Differences between revisions 4 and 14 (spanning 10 versions)

GreedyPlus: An Algorithm for the Alignment of Interface Interaction Networks

Brian Law and Gary Bader

Abstract

The increasing ease and accuracy of protein-protein interaction detection has resulted in the ability to map the interactomes of multiple species. We now have an opportunity to compare species to better understand how interactomes evolve. As DNA and protein sequence alignment algorithms were required for comparative genomics, network alignment algorithms are required for comparative interactomics. A number of network alignment methods have been developed for protein-protein interaction networks, where proteins are represented as vertices linked by edges if they interact. Recently, protein interactions have been mapped at the level of amino acid positions, which can be represented as an interface-interaction network (IIN), where vertices represent binding sites, such as protein domains and short sequence motifs. However, current algorithms are not designed to align these networks and generally fail to do so in practice. We present a greedy algorithm, GreedyPlus, for IIN alignment, combining data from diverse sources, including network, protein and binding site properties, to identify putative orthologous relationships between interfaces in available worm and yeast data. GreedyPlus is fast and simple, allowing for easy customization of behaviour, yet still capable of generating biologically meaningful network alignments.

Downloads

Latest Release

GreedyPlus: (May 02, 2015) Source: GreedyPlus_v0.2.zip
Note: Initial release.

Usage

Open a terminal and type in java -jar <file location>/GreedyPlus_v0.1.jar <parameters file (optional)>

By default, with no parameters file specified, this implementation of GreedyPlus will use the file at <file location>/worm_yeast/best.reduced_max.params as the input parameter file. This file represents the trained, minimal set of parameters as described in the paper. The output will be generated at <file location>/GreedyPlus.worm_yeast.reduced_max.xgmml, which can be then directly imported into Cytoscape.
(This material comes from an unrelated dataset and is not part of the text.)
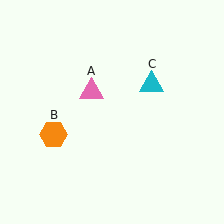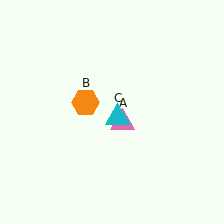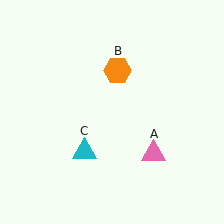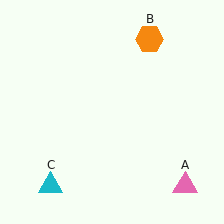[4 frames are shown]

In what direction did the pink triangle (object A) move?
The pink triangle (object A) moved down and to the right.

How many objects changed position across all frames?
3 objects changed position: pink triangle (object A), orange hexagon (object B), cyan triangle (object C).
Description of parameters file:

The parameters file contains 6 sections. Lines are read in order from the top. Comment lines are indicated by a preceding !
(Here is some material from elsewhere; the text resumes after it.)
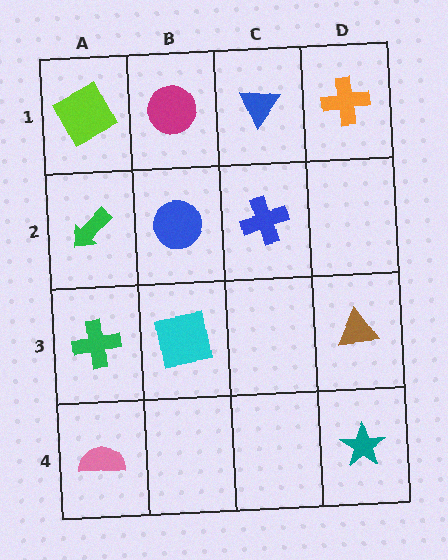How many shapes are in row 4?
2 shapes.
The first two lines are the locations of two adjacency lists, each representing one of the two input networks. The third line is the location of a file listing all pairs of orthologous proteins between the two input networks. The fourth line is the location of a file list all pairs of orthologous nodes between the two input networks. The fifth line specifies where the output should be written to. The .xgmml extension will be appended automatically. The remaining lines specify the input scoring matrix files for the algorithm. They should be listed, one per line, in tab-delimited format: file location, type (p for protein, d for domain, b for binding site/ligand), weight, and threshold (- for no threshold).

Network Adjacency Files

Each line in the adjacency file represents two nodes in the network and an edge between them. Each node should be specified in the format <protein name>, <start position>, <end position>. The ordering of the nodes/edges is not relevant. These files do not need to contain a complete list of all nodes to be aligned; the algorithm uses the scoring matrix files (described below) as the definitive source for nodes, as there may be disconnected nodes with the input networks.

Orthologous Proteins File

Each line in this file should be two orthologous proteins, in tab-delimited format, with the first protein coming from the first species and the second protein coming from the second species (order as specified in the first two lines of the parameters file).

This file may be omitted, but the RPO statistic will not be calculated.

Orthologous Nodes File

Each line in this file should be two orthologous nodes, in tab-delimited format, with the first node coming from the first species and the second node coming from the second species (order as specified in the first two lines of the parameters file).

This file may be omitted, but the OVP statistic will not be calculated.

Scoring Matrix Files

This file should be a tab-delimited file listing the similarity scores between every pair of proteins/domains/binding sites in the input networks. Those from the first species should be listed in the first row, while those from the second species should be listed in the first column.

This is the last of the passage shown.